Microbial community data was analyzed using the Phyloseq R package version 3.5.1 (McMurdie and Holmes, 2013). Fungal data was rarefied to the lowest depth sample (2111 reads), and the bacterial data was rarefied to the lowest depth sample (11756 reads). OTU richness (Chao1 index), observed Alpha diversity and Shannon diversity index was used to calculate alpha diversity. To statistically examine differences in Alpha diversity a Wilcoxon rank-sum non-parametric test was used to compare two groups and a Kruskal-Wallis non-parametric test was conducted to compare more than two groups followed by a post hoc Dunn’s test for pairwise comparisons. Bray-Curtis distance matrix was used to examine for beta diversity between the treatment groups. Differences in beta diversity was evaluated with PERMANOVA followed by post-hoc pairwise PERMANOVA test using the Bray-Curtis dissimilarity distance matrix. To visualize the dissimilarity of microbial communities between treatment groups principal coordinate analysis (PCoA), ordination plots were created. Indicator species analysis was conducted using the R indicspecies package which considers the associations of species based on general abundance, presence-absence, and individual bases and calculates a correlation value (Cáceres and Legendre, 2009).
Data availability
Sequences are publicly available at NCBI under the project number PRJNA1309155.
Results
Community composition
The microbiome of bronchoalveolar lavage (BAL) fluid was examined from a total of 102 patients.

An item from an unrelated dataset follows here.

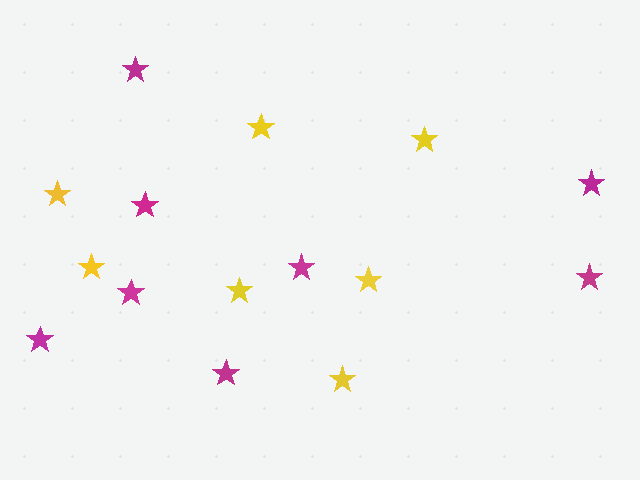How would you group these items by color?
There are 2 groups: one group of magenta stars (8) and one group of yellow stars (7).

Eighty of the patients did not have a formal coccidioidomycosis diagnosis at the time of sample collection. Twelve patients in the cohort had a previous diagnosis of coccidioidomycosis, but were not exhibiting active disease at the time of BAL collection; these patients were classified in the analysis as not having active coccidioidomycosis. Twenty-two patients had active coccidioidomycosis at the time of BAL collection, and two patients had disseminated coccidioidomycosis at the time of BAL collection. Fifteen patients in the cohort had Candida albicans positive cultures with no positive test for coccidioidomycosis at the time of sample collection.

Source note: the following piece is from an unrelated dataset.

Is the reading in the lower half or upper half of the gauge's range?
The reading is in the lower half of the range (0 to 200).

We examined compositional differences in both the fungal and bacterial communities between patient groups. Patients with active coccidioidomycosis showed higher relative abundances of the fungal genera Malassezia, Epicoccum, and Penicillium (Figure 1A). Patients with no active coccidioidomycosis infection had significantly greater abundance of species from the genera Candida, Cladosporium, and Nakaseomyces (Figure 1A). Interestingly, the two patients with disseminated coccidioidomycosis had significantly greater species from the genus Malassezia when compared to respiratory disease and no disease (Supplementary Figure S1a-b). When the two disseminated patient samples were compared to each other, the fungal community composition was quite similar (Supplementary Figure S1b). For bacteria, patients with an active coccidioidomycosis infection had greater relative abundances of the bacteria from the classes Bacilli, Bacteroidia, Clostridia, and Gammaproteobacteria when compared to patients with no active Coccidioides infection (Figure 1B). Patients with disseminated coccidioidomycosis had a significantly greater relative abundance of bacteria in the class Bacilli when compared to patients with no coccidiomycosis diagnoses or respiratory disease (Supplementary Figure S1c). However, when the two disseminated patient samples were compared to each other, the bacterial communities were very different, with one patient contributing to the significant increase in Bacilli (Supplementary Figure S1d). This is evidence that disseminated coccidioidomycosis may alter the fungal lung communities in a signature way while the alteration in the bacterial communities is unpredictable or may have multiple associated dysbiotic states.
Figure 1. Fungal and bacterial community composition varies based on Coccidioides infection. Relative abundances were calculated to represent the proportion of each fungal and bacterial taxa in relation to the whole community. (A) Fungal community structure at the genus level. (B) Bacterial community structure at the class level.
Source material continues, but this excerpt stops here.